1780-1860 arası İngiltere'de verimlilik artışına katkılar (yıllık yüzde)

 McCloskey Crafts Harley

Pamuk 0.18 0.18 0.18

Worsteds 0.06 0.06 0.05

Yünlü 0.03 0.03 0.02

Demir 0.02 0.02 0.02

Kanal ve demiryolu 0.09 0.09 0.09

Gemicilik 0.14 0.14 0.03

Modern endüstri toplamı 0.52 0.52 0.34

Tarım 0.12 0.12 0.19

Diğerleri 0.55 0.07 0.02

Toplam 1.19 0.71 0.55

Tabloda önemli araştırmacıların tahminlerini görüyoruz. McCloskey'den Crafts'a geçerken en önemli fark diğer sektörlerin katkısının 0.55'den 0.07'ye gerilemesi. Böylece Crafts hem verimlilik artışının toplamda fazla yüksek olmadığını, hem de yaygın olmadığını öne sürmüş oldu. Ana sektörlerde araştırmacıların tahminleri çok farklı değil. Fakat bakış çok farklı: ya tümden toplumu sarsan bir değişim, ya da sadece demir ve tekstil sektörlerinde yoğunlaşan kısmi bir teknik ilerleme söz konusu. Nitekim Crafts dış ticaret açısından da İngiltere'nin mukayeseli üstünlüğünün sadece bu 2 sektörde olduğunu öne sürüyor. Crafts'a göre Britanya'da manüfaktür geriydi ve tarım daha ileriydi. Teknolojik ilerleme ve büyüme 1860'a kadar yavaş seyrediyordu. Ama o zaman "neden İngiltere tarım ürünleri ihraç edip, sanayi mallarını ithal etmedi?" sorusunu sormak gerekiyor ve Crafts bu paradoksu kendisi öne çıkarıyor.

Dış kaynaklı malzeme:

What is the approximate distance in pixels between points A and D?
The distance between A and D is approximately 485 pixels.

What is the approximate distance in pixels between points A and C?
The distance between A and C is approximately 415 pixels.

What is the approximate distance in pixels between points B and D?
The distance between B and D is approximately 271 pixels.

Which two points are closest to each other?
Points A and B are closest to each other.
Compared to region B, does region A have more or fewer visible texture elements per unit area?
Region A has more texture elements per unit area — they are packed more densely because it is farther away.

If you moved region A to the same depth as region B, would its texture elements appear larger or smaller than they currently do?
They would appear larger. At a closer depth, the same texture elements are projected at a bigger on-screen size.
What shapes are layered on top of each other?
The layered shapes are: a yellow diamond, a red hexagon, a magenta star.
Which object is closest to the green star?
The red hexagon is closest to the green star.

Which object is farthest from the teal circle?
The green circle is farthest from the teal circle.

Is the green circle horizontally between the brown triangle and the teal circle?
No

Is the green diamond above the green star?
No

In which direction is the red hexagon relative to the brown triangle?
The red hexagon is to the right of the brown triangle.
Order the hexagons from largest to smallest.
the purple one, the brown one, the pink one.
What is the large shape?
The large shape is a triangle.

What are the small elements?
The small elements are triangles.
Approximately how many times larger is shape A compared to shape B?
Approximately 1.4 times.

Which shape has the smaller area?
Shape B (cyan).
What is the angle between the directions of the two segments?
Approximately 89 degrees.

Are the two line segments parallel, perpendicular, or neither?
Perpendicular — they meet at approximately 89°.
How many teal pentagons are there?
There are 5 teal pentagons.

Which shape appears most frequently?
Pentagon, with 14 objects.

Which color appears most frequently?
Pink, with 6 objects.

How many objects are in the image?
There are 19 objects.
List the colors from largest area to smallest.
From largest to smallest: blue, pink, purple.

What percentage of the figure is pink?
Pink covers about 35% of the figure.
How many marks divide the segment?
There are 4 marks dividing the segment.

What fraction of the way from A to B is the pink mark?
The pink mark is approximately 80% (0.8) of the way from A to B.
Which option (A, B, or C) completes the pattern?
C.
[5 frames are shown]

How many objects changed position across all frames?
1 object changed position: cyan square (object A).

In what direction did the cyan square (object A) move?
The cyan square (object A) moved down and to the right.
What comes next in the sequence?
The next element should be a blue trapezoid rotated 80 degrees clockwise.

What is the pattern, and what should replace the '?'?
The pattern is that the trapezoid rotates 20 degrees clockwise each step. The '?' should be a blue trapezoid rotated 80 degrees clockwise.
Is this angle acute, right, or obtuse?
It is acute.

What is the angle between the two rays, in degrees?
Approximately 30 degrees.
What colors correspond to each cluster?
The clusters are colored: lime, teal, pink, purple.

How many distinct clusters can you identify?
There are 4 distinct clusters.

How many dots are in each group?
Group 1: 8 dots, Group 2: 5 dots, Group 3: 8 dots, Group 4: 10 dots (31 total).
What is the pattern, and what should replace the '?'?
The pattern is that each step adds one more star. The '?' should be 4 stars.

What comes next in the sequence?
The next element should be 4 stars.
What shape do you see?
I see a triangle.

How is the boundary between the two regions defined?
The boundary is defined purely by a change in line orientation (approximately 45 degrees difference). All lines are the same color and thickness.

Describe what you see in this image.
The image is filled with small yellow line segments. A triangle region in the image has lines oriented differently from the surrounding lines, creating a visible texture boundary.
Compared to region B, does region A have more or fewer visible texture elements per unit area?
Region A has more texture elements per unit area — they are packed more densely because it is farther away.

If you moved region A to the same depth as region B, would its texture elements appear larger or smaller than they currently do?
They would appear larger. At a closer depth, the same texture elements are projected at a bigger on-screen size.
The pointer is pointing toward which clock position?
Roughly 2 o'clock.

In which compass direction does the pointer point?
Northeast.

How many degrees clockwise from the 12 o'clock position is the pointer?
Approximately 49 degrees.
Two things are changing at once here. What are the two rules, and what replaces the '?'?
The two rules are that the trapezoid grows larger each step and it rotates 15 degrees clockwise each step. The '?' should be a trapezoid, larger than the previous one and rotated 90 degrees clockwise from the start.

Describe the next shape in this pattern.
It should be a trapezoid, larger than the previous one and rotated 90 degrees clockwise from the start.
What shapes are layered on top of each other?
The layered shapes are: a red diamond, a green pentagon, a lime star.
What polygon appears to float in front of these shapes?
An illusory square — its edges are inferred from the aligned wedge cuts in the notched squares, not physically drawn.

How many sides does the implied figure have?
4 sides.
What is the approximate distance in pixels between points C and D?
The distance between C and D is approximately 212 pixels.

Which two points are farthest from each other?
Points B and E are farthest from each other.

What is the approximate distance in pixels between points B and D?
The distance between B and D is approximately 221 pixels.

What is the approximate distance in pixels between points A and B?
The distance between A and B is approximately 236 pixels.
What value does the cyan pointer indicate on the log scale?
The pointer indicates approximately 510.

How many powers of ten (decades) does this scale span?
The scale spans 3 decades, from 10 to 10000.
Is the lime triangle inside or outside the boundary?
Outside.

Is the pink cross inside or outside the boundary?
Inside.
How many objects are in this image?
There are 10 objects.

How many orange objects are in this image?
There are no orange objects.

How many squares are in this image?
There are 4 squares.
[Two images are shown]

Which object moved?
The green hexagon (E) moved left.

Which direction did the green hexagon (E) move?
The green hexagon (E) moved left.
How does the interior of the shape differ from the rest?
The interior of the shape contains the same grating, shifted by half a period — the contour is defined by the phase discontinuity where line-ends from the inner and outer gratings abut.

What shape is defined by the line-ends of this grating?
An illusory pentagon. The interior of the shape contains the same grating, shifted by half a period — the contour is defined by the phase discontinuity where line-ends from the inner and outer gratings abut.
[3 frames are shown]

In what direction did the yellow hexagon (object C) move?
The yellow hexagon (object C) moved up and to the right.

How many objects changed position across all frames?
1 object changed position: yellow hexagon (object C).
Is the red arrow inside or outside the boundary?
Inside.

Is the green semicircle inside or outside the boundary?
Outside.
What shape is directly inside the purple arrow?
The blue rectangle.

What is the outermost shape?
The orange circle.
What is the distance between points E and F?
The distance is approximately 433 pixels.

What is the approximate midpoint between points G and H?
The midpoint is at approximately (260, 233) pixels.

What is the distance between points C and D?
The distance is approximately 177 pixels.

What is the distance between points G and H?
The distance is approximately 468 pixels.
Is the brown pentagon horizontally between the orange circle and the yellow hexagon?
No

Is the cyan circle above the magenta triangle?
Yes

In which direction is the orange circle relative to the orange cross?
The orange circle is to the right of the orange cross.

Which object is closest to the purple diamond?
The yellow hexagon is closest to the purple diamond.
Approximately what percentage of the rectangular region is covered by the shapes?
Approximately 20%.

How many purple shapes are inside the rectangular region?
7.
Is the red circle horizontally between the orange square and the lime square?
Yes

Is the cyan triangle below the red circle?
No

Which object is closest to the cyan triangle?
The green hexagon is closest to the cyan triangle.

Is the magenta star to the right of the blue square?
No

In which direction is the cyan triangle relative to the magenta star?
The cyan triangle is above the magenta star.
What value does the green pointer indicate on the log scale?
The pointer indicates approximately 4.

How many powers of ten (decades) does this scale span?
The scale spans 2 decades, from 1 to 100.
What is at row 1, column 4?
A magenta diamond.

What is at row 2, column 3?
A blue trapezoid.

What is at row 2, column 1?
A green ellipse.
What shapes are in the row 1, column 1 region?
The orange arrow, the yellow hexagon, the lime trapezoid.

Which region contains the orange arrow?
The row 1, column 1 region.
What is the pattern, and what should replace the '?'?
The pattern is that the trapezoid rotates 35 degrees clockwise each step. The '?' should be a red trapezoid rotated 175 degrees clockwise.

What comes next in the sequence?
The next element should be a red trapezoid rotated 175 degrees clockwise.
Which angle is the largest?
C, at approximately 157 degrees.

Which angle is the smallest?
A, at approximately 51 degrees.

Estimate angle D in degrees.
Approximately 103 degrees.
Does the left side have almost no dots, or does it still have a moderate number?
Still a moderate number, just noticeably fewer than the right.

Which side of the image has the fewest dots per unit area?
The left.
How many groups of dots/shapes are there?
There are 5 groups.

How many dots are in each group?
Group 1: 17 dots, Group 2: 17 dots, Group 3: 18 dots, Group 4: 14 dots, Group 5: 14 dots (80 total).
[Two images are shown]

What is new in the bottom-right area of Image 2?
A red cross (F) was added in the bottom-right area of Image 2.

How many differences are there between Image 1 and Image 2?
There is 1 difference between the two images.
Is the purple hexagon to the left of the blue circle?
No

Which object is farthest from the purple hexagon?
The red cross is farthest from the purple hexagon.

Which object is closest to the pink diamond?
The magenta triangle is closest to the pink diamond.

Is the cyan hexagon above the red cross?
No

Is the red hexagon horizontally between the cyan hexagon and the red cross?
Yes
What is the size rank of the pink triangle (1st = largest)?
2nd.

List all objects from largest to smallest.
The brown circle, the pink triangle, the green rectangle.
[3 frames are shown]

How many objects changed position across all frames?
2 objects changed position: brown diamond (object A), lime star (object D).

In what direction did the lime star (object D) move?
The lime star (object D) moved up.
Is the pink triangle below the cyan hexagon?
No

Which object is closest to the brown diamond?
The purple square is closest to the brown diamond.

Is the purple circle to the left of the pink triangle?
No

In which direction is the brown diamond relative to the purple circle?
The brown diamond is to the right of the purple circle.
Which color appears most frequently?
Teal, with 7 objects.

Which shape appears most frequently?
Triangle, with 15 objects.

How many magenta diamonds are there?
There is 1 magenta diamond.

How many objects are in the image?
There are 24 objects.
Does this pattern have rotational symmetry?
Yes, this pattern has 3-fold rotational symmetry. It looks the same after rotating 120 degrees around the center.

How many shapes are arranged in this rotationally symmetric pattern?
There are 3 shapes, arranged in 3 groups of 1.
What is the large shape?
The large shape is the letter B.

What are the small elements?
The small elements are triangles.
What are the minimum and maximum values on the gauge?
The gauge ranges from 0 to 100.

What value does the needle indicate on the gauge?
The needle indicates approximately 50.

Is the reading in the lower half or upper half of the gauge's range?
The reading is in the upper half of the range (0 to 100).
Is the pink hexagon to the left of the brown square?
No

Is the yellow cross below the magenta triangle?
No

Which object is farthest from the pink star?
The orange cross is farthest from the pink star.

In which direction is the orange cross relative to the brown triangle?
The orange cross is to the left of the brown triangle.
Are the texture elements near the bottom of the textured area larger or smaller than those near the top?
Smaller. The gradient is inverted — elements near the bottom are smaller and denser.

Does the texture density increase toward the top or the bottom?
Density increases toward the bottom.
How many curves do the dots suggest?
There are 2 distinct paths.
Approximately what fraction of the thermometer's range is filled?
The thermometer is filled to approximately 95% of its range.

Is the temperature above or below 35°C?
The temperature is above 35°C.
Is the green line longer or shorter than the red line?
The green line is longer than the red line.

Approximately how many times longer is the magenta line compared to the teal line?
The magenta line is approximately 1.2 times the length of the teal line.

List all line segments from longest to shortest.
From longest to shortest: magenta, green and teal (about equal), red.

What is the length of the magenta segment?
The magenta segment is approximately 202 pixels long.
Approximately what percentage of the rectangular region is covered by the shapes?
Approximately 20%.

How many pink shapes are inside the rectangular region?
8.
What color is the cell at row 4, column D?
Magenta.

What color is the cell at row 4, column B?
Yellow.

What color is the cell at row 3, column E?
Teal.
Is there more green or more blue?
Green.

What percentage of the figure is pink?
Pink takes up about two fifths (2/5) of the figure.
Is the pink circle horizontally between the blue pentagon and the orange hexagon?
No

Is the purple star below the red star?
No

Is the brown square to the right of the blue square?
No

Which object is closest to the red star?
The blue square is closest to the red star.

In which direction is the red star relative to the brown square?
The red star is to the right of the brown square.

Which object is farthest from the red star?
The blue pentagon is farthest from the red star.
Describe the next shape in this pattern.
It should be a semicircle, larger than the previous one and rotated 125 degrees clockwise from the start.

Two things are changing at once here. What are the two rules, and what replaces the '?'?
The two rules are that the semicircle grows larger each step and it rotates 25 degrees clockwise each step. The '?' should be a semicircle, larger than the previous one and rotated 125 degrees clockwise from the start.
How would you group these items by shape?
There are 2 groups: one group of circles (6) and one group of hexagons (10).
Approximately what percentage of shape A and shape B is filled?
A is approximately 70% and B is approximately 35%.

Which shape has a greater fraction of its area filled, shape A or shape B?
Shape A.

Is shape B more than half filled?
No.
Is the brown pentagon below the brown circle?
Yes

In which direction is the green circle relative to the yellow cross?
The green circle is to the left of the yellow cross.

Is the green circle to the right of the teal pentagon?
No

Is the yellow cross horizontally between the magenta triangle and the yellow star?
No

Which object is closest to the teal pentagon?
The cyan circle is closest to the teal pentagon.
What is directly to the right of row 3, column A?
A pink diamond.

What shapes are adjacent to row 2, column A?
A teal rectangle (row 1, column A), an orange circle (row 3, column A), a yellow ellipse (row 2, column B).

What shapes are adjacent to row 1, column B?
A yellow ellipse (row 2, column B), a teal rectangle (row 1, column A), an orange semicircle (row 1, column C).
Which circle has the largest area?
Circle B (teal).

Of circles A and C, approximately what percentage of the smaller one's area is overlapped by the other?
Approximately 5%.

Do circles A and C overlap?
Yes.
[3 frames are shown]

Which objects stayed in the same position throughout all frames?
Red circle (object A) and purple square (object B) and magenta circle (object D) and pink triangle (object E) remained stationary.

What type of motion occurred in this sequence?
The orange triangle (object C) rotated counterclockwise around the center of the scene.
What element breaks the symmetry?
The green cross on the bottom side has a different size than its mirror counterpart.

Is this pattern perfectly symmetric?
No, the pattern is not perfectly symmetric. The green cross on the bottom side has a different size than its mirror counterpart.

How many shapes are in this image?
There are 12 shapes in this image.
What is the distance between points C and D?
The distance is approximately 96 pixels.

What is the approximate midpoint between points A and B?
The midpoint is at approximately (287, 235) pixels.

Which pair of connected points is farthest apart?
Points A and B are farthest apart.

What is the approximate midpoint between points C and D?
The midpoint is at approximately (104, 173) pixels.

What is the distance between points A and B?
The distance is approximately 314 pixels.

1780-1860 arası sanayi düşük verimlilik ve düşük verimlilik artışıyla, pek çok sanayi kolu için neredeyse hiç ilerleme olmadan ve tarımdan daha düşük verimlilikle var olduysa ve İngiltere sadece 2 endüstride mukayeseli üstünlüğe sahip idiyse, diğer endüstri kollarında ihracat performansının düşük olmuş olması gerekir. Böyle mi? Crafts ve Harley 1992'de tahminlerini daha da aşağı çektiler. Tabloda verimlik artışına katkılar, yani verimlilik artışı x sektörün toplamdaki ağırlığı görülüyor. Harley'e bakarsak tarımın yıllık verimlilik artışının yüzde 0.7 olması gerekiyor. Yani tarım diğer sanayi kollarının çok ilerisinde. 80 yıllık sürecin bütününde diğer sanayi kollarının tarımın çok gerisinde kalmış olmaları gerekiyor. Bir başka deyişle, Harley datasına göre ortada sanayi devriminden çok tarım devrimi var! McCloskey diğer sektörlerin tarımın üzerinde verimlilik artışı gösterdiğini ima ediyordu. Harley verileri bir CGE (Computable General Equilibrium) modeline yükleyerek 19. yüzyılın başındaki İngiltere ekonomisini simüle etti. Modeli modern imalat, tarım, hizmetler ve diğer endüstri şeklinde 4 sektör varsaymaktadır. Tabloda gördüğümüz "diğerleri" kalemi Harley'in son 2 sektörünü içeriyor. Modelde Britanya modern imalat sanayii ürünlerini ihraç ederken tarım ürünlerini ithal ediyor. Diğer 2 sektör ticaretin konusu değil.  Ama bu varsayım sorunlu çünkü Crafts-Harley görüşü "diğerleri" kaleminin tarımdan düşük verimliliğe sahip olduğunu söylüyor. Tarım ürünleri ithal ediliyorduysa o zaman "diğerleri" de ithal edilmeliydi. Ticarete konu olmadıklarını söylemek sorunu es geçmek demek. Ya da "diğerleri" baştan büyük mukayeseli üstünlüğe sahipti, ki bu verilerce doğrulanmıyor. 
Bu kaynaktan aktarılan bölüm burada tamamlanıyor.